Read a short interview below to learn a bit more about our new CCIH Staff member, Michelle Horner!
What initially got you interested in therapy?
In my undergraduate studies, I was drawn to both the fields of psychology and criminal justice with limited understanding of how I could make sense of these two interests. A criminal justice professor of mine would frequently use the adage “hurt people, hurt people.” This compassionate interpretation of human suffering and violence deeply resonated and intrigued me.
Eventually, I found myself pursuing graduate studies in clinical forensic psychology, still with a limited understanding about how I wanted to apply these two areas of study. A study abroad trip to Zambia introduced me to the connections between systemic and institutional policies and the perpetuation of trauma which was further illuminated by my training experiences in juvenile and adult correctional settings. The prevalence of trauma and systemic oppression experienced by these individuals quickly shaped my understanding of the trajectory of my career. The underlying thread across my training and early career pursuits has been to understand the complexity of the human adaptation to trauma.

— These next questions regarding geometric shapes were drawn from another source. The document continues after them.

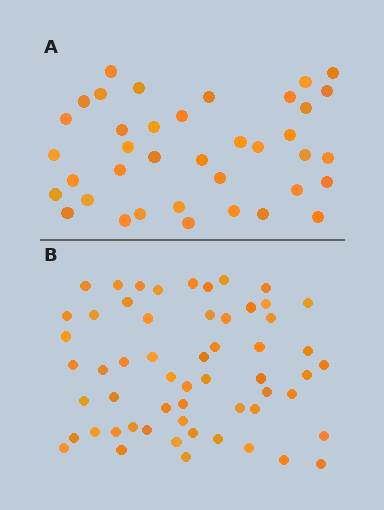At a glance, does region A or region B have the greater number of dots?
Region B (the bottom region) has more dots.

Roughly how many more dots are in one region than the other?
Region B has approximately 20 more dots than region A.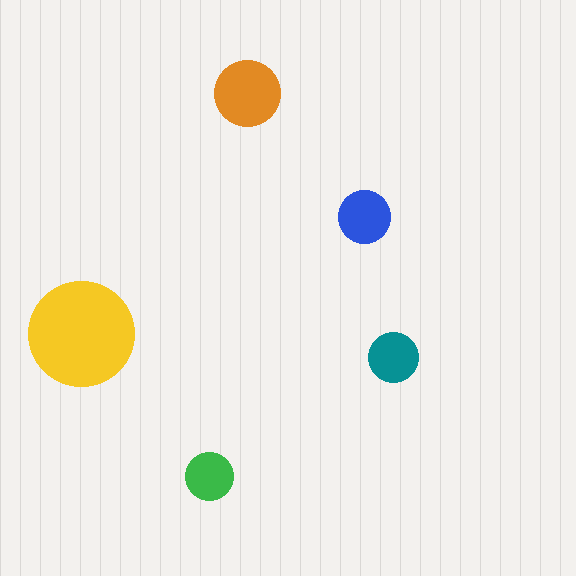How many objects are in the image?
There are 5 objects in the image.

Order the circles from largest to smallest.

My choice to go into therapeutic work was multi-layered, but I firmly believe that one of the driving forces has been my witness to the incredible power of the healing process. I feel a tremendous honor when people allow me to bear witness to and help hold the intensity of the suffering from their experiences. My goals are to help people begin to develop compassion for and a sense of power and agency to reclaim their mind and body from the experiences of trauma to increase their capacity for energy and positive experiences.
Many of the people I work alongside with ask me about my capacity to hear about their experiences and suffering. My response is that I have the resources and support that I need in order to be present for and engaged in the work that I do, along with the hope that I hold for their healing. One of the areas of support I need is a strong network of professionals that share my passion, knowledge, and respect for this area of work. The supportive nature and collaborative approach fostered within the CCIH team and focus on the treatment of complex trauma and dissociative disorders was vitally important to my decision to choose CCIH when relocating to Chicago.
What do you like to do when you are not in session?
After leaving Chicago to live and train on the east and west coasts for three years, I’m enjoying exploring both familiar and new parts of Chicago and the surrounding areas. One of my favorite ways to explore is through viewing street murals and trying new food and restaurants. I am also a big fan of attending live performances and experiencing the different types of energies that are evoked in the audience and within myself. Whether attending concerts, poetry sessions, comedy shows, or sports games, I find the capacity for creativity, self-expression, and perseverance in these acts to be remarkable. When looking for more solace, I also enjoy camping, kayaking, and hiking. Despite these varied interests, I value spending the majority of my time playing, taking walks, and talking with my partner and our two dogs.